Ad Astra: Cowboy poet feels at home on the range
Editor’s note: In her Ad Astra Poetry Project, Kansas Poet Laureate Denise Low highlights historic and contemporary poets who resided in Kansas for a substantial part of their lives. Eventually, she will collect the biweekly broadsides into a book, to be published by the Center for Kansas Studies at Washburn University, in cooperation with Thomas Fox Averill.
Jack DeWerff is a published cowboy poet from the Ellinwood area. The cattle industry remains strong in Kansas, and this very American art form also still thrives. Its origins go back to the 1870s cattle drives from Texas to Kansas. In 1985 the first cowboy poetry conference started in Elko, Nev. Most often cowboy poetry is about the trail, ranching and Western life adventures. Cowboy poetry is essentially storytelling that can be set to tunes — hymns, sea chanties or ballads. Because this verse fits patterns of familiar songs, the rhyme and meter are important. These also help memory. Jim Hoy’s book Prairie Poetry is further introduction to this popular style.
“Married to a Cowboy” refers to the cruder aspects of a cowboy life — fondness for chewing tobacco and lack of personal hygiene. Like most cowboy poems, it is a long narrative, so this is an excerpt. DeWerff’s narrator disarms his listener with self-deprecating humor — he anticipates criticisms and admits to them. This is a typical Kansas ploy to smooth relationships, and here a husband attempts to placate a wife. He also asserts the golden qualities of the cowboy character — honesty and loyalty.
Married to a Cowboy
It ain’t easy being married to a cowboy;
It takes the patience of Job, I am sure.
They come in dirty, and wet,
And smell like horse sweat,
And track in lots of mud and manure.
And they ain’t worth a hoot doing housework,
Like cleaning or makin’ the bed.
And sometimes she wishes
He’d help with the dishes,
But he’ll go strum his guitar instead.
Etiquette ain’t in his vocabulary;
He spits in a cup when he chews.
And at a dinner affair,
If two forks are there,
He won’t know which one to use….
He forgets anniversaries and birthdays,
And sometimes he’ll scratch where it itches.
But his word is good,
He wouldn’t cheat you if he could.
And his friends mean more to him than riches …

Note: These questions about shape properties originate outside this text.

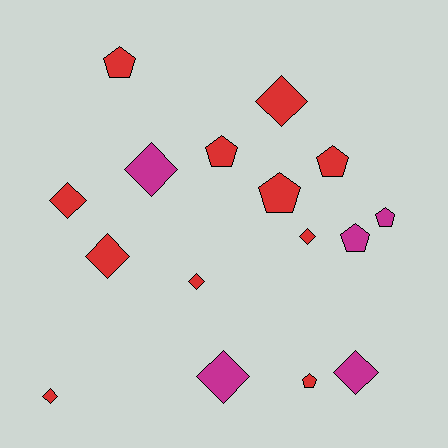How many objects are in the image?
There are 16 objects.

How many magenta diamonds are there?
There are 3 magenta diamonds.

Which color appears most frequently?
Red, with 11 objects.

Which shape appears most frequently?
Diamond, with 9 objects.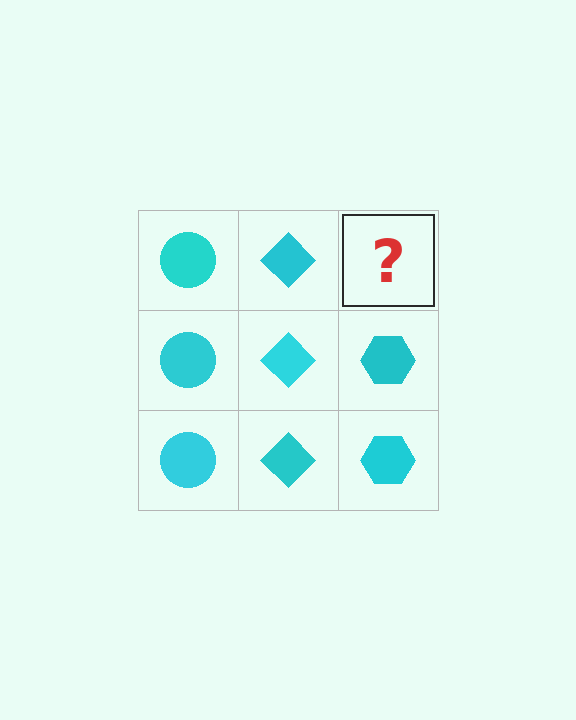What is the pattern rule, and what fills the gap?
The rule is that each column has a consistent shape. The gap should be filled with a cyan hexagon.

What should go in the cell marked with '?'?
The missing cell should contain a cyan hexagon.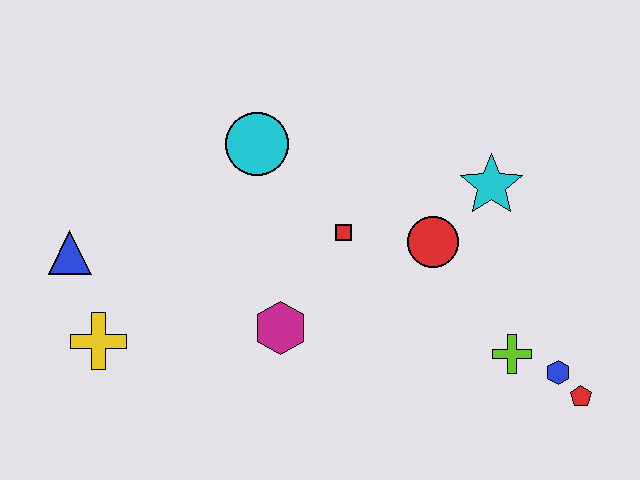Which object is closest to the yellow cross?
The blue triangle is closest to the yellow cross.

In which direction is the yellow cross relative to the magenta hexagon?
The yellow cross is to the left of the magenta hexagon.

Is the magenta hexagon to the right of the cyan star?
No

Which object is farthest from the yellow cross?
The red pentagon is farthest from the yellow cross.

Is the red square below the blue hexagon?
No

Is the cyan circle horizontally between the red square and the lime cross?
No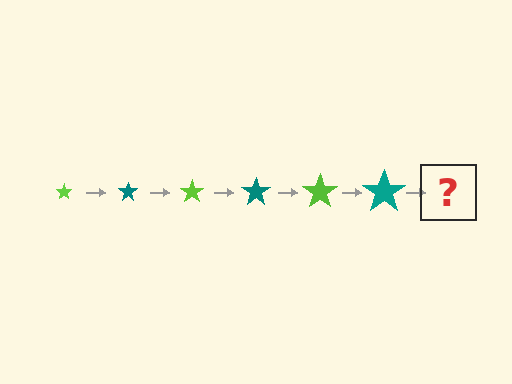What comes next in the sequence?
The next element should be a lime star, larger than the previous one.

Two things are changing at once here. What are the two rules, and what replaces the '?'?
The two rules are that the star grows larger each step and the color cycles through lime and teal. The '?' should be a lime star, larger than the previous one.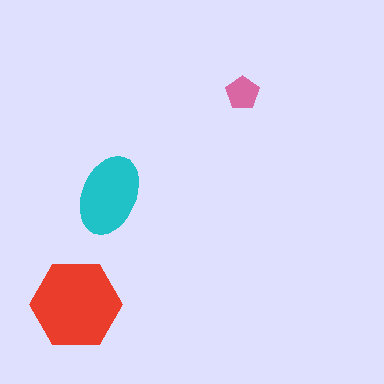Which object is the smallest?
The pink pentagon.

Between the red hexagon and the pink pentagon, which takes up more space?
The red hexagon.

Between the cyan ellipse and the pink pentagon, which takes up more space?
The cyan ellipse.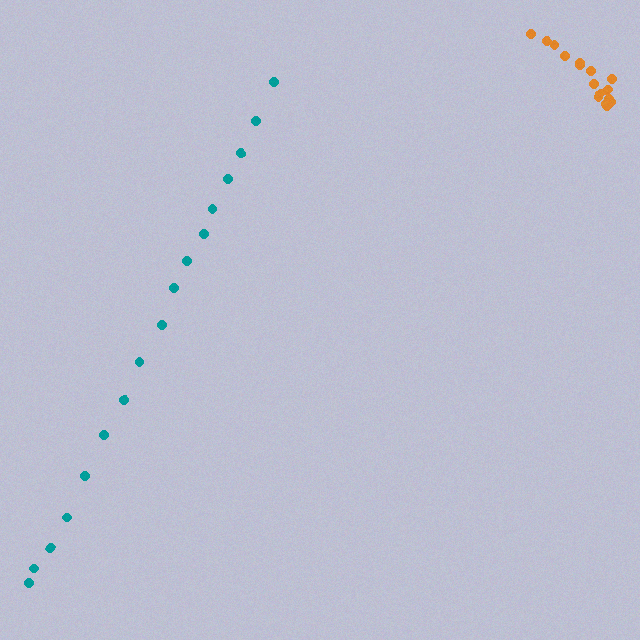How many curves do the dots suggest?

Education: Jack DeWerff graduated from Ellinwood High School and learned ranching as a boy.
Career: Jack DeWerff and his wife Loretta (Tedford) DeWerff farmed south of Ellinwood until 1975, when he began working for the Kansas State Animal Health Department. In 1990 he published a book inspired by his rodeo experiences Cowboy Philosophy in Rhyme (Ellinwood).